The Bay is about twenty miles long; it is literally called "The Bay of a Hundred Islands." You cannot look in any direction without seeing fifteen or twenty mountains and thirty or forty hills. Islands and mountains are in every direction, and Rio is built upon such flat or sloping surfaces as can be found between those mountains. Suitable and typical beyond imagination as a place to build a large city of esplanades and avenues, to develop all the frontage, which indicates the civic pride in the city and the extravagance but willingness to spend money when they have it, or when by credit they can get it; certainly not the thing which we should desire to imitate, but something that at all events makes one a little bit ashamed of our splendid plans for waterfront and parks and so on which have remained year after year developed to such a slight degree.

The city has a population of 1,200,000, and while it has many narrow streets in the old parts, the new streets are all very wide, and sumptuously so, and right through the centre of the old city is a magnificent avanado built by the city, coming out 400 feet in width, even taking out the cathedral and building the street nearly 200 feet wide, with business premises on each side, and doing so quite satisfactorily, I believe, from the point of view of economy, and enormously helping the city's traffic. I could not help but think of the effort made by the Civic Guild twenty years ago to build backward in Toronto to relieve our congestion, and the promise made by business men here that were we to be allowed to do such a thing here in Toronto, we could build two wide avenues fronting the property, and that it would cost little or nothing to do it.

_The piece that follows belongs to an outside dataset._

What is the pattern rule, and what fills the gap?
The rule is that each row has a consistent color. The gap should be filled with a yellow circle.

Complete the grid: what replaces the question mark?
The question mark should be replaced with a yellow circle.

The architecture of South America is always stipple. The building may be adobe or a brick building, or a solid structure as any buildings in the world, but the exterior wall is always stipple, as throughout almost all of continental Europe. Now, stipple is of course such an easy method that, like all easy methods, it runs to flamboyance; when people have a chance to express themselves they are apt to make all that is inside and that is outside of themselves in one form or another flamboyant, grandiose, and sometimes ridiculously so; but other times it is the expression of the most beautiful things in architecture, especially from the French schools, that one could imagine.

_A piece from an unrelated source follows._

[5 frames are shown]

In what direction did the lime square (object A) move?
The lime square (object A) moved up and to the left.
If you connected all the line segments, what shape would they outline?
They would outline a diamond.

When you found a little exterior building in Rio belonging to what we call the people, you found it covered with primary colors, ornamented in a way which may be childish. It gives the idea of the joy of life, and gives an idea that the people, in this and other things, have taste. I mean literally that they have taste. The taste may be bad taste or good taste, but it is a most agreeable relief from the towns in Canada, where to such a degree the people have no taste at all, either good or bad. (Laughter) I mean literally, by that, that most of us are most indifferent about the buildings that are erected in our city and about the things that we see. We really can take any unction to ourselves that we like, but we really do not care; we have no taste at all. Those people's taste is often bad, but it is taste; they like something. (Laughter and applause)

Their pavements are like the tessellated mosaic pavements you see in the rotundas of hotels. For pavements outside I do not think this is very good taste, but it is very beautiful. They have, at the edge of their sea, a wonderful balustrade of granite or schist---hard rocks at all events-very substantially built, beautiful steps down to the sea, and a colonnade of pillars, and out of the houses in this beautiful section of Rio the people come in their bathing dresses and step down those steps to plunge into the perfect sea and face the tide. They go by thousands, and then go back to the houses in their wet clothes. A large part of the community turns out every day to enjoy that kind of life.

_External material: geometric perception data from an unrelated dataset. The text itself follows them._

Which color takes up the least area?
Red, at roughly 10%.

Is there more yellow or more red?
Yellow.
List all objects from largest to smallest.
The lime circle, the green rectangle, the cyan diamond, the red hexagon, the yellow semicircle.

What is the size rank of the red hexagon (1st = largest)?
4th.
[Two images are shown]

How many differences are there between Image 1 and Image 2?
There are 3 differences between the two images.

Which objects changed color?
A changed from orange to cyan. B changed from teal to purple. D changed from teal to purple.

Again, they have those curious conical peaks, one of which is called The National Life, and on one there is an aerial tram. On another, called Hunchback, you can go up a cog railway, and on the top of this extraordinary pinnacle there is a perfectly delightful little tea-house, administered by the City Parks, an indication of how the people live, as they sit around them, and how they enjoy life.

I think their hotels and their shops in Rio are less fine than in Buenos Ayres, and are not nearly up to the same standard, but everything they have in connection with the laying out of the city, the paving of the streets, the administration of the street cars, and the civic life generally, is infinitely superior to what we have in Toronto. Rio is not a point of manufacturing, it is a point of consumption, a market-place--not a place that is likely to develop greatly, because the country is tropical to the north, and not closely enough connected to gas, factories, or that sort of thing, to develop greatly.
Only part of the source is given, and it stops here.